Anyway, back to Angela Lansbury. I've just been explaining in a very lengthy manner how difficult the role is, and now I impart to you that Lansbury rises to the occasion. Actually she rises waaaaaaaaay past it. Allow me to metaphorically explain that if the occasion was at the top of a very high tree, Lansbury has ascended much higher than that and you will find her somewhere in the vicinity of the moon. Get it?

The supporting cast is great too. Victor Garber is a nice Anthony. Anthony tends to annoy me, but I do like his songs. The version of "Johanna" on this CD is great. Edmund Lyndeck is really good as the disgusting, perverted, dirty-old-man Judge Turpin. This CD includes "Johanna (Judge's Song)" in which the Judge alternately peers through Johannna's keyhole and flagellates himself. This is incredibly disturbing and was later cut from the show, but it's well-played and well-sung; it's disturbing because it's so real, in fact.

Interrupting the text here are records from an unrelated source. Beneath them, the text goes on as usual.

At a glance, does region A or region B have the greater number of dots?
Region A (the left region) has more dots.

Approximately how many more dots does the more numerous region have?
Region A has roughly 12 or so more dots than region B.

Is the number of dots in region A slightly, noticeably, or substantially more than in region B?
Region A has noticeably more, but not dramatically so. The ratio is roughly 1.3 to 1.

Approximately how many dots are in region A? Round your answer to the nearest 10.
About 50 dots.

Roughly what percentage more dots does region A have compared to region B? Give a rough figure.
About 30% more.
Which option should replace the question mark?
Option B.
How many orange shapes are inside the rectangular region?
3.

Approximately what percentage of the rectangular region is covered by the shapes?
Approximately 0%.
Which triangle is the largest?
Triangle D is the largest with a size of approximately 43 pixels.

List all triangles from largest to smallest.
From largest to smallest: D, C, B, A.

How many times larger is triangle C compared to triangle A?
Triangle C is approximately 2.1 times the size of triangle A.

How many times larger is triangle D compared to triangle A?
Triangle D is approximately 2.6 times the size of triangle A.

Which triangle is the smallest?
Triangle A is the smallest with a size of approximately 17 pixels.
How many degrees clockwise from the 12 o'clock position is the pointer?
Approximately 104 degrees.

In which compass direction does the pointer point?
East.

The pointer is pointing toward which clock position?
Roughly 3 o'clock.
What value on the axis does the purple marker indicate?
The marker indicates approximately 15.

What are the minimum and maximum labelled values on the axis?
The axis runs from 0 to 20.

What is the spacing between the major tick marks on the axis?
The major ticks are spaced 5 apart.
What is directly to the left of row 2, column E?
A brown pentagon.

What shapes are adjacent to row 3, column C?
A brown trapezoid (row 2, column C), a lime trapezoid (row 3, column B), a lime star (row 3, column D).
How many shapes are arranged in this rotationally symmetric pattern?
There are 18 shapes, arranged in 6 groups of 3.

The character of Johanna does not appeal to me at all, but Sarah Rice is pretty good. "Green Finch and Linnet Bird" is very nice, as are her bits of Kiss Me. But am I the only one that was rather annoyed by Johanna and Anthony, and occasionally wished that Todd would just do them in while he was at it?

Ken Jennings makes a good Tobias. He's sweet, but more hardy and street-smart than Neil Patrick Harris in the concert. His voice isn't the greatest I've ever heard, but it's still darn good. I was surprised by the difference in the two portrayals of the character. Neil Patrick Harris is really too old (and too tall) for the role, I think. I got the impression that Toby was in his early twenties, but severely retarded, which certainly works nicely with the plot. However, Jennings makes me think he is supposed to be a young boy – his intelligence isn't really up to par, because after all he's an uneducated London street urchin whose been abused all his life by Pirelli. But he's not retarded – just young and a little socially naïve, for all his street smarts.

All in all? This is one of the greatest CDs ever made, and one of the greatest musicals ever written. One thing about this CD – and I've heard other people say this, too – is that there's not a single song that isn't good. Most shows have a one or two really great songs, a few good songs, and the rest is just filler. And a lot of times there's a song or two that's really terrible. But every single song in this show is at least good, and most are great. Every song is necessary.

Well, after this really long review… if you're still here BTW you deserve congrats! The bottom line is if you like satire, you will think this is the greatest thing since sliced bread. But be forewarned, it's pretty sick humor. Really it's Sondheim. If you like Sondheim you will like it. If you don't, you might still like it, but you might not. This is not POTO or Les Mis; it's not for everyone. There are no falling chandeliers or obsessed policemen (don't get me wrong, I love POTO and Les Mis!), only real people presented so realistically that they are satirical.

All fans of musicals should defintely hear this CD once. What you do after that is your call.